The purpose of the Offer is for Purchaser to acquire a majority of the
Outstanding Shares and as a result the Company will be a direct majority-owned
subsidiary of Purchaser. The Company has represented to Purchaser that, as of
August 31, 2000, there were 45,215,695 Shares issued and outstanding. Based upon
such information, and assuming that no Shares are otherwise issued after August
31, 2000, if at least 7,186,668 Shares in the aggregate are validly tendered and
not timely withdrawn prior to the expiration of the Offer, the Minimum Condition
will be satisfied.
Purchaser will purchase up to the Maximum Number of Shares.
Under the Tender Offer Agreement, the Schedule B Stockholders have agreed
to validly tender in, and not withdraw from, the Offer all of their Shares
(which, based upon the information set forth on Schedule B to the Tender Offer
Agreement, equals in the aggregate 5,852,905 Shares, and which constitute
approximately 12.94% of the total number of Shares outstanding, as of October 3,
2000. In addition, pursuant to the Tender Offer Agreement, the Schedule A
Stockholders have granted to Purchaser an option to purchase all of their Shares
(which based upon the information set forth on Schedule A to the Tender Offer
Agreement, equals in the aggregate 16,951,445 Shares, and which constitute
approximately 37.49% of the total number of Shares outstanding, as of October 3,
2000), which Purchaser shall exercise upon the consummation of the Offer at a
price per Share equal to $2.32, but only to the extent necessary for Purchaser
to acquire the Maximum Number of Shares (taking into account the number of
Shares validly tendered and not properly withdrawn prior to the expiration of
the Offer). See Section 13 of the Offer to Purchase.
Thus, if the Minimum Condition is satisfied and Purchaser accepts for
payment Shares tendered pursuant to the Offer and exercises the option (if and
to the extent necessary) to acquire a certain number of the Schedule A
Stockholders' Shares, Purchaser will be the beneficial owner of a majority of
the total number of Outstanding Shares. It is expected that at least a majority
of the directors on the Company's Board of Directors will resign upon
consummation of the Offer and the directors appointed by Purchaser will replace
such directors. See section 12 of the Offer to Purchase.
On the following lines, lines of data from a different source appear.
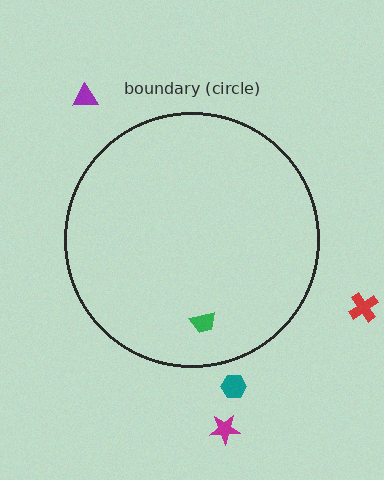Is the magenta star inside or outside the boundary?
Outside.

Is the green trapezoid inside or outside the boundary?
Inside.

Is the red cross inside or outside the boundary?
Outside.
Alternatively, under the Tender Offer Agreement, if the Offer is terminated
or is not consummated, and Purchaser is not precluded either directly or
indirectly by applicable law or by administrative or judicial action from
purchasing up to the Maximum Number of Shares outside of the Offer, each of the
Identified Stockholders shall sell to Purchaser, and Purchaser shall purchase
from each Identified Stockholder, the number of Shares set forth opposite from
such Identified Stockholder's name on Schedule A and Schedule B, as the case may
be, to the Tender Offer Agreement (collectively, the "Identified Stockholders
Shares"), at a price per Share equal to $2.32. See Section 13 of the Offer to
Purchase.
Tendering Shares pursuant to the Offer will not affect the right of
stockholders to receive dividends declared by the Company, if any, with a record
date prior to the date on which Purchaser purchases the Shares pursuant to the
Offer. See Section 6 of the Offer to Purchase.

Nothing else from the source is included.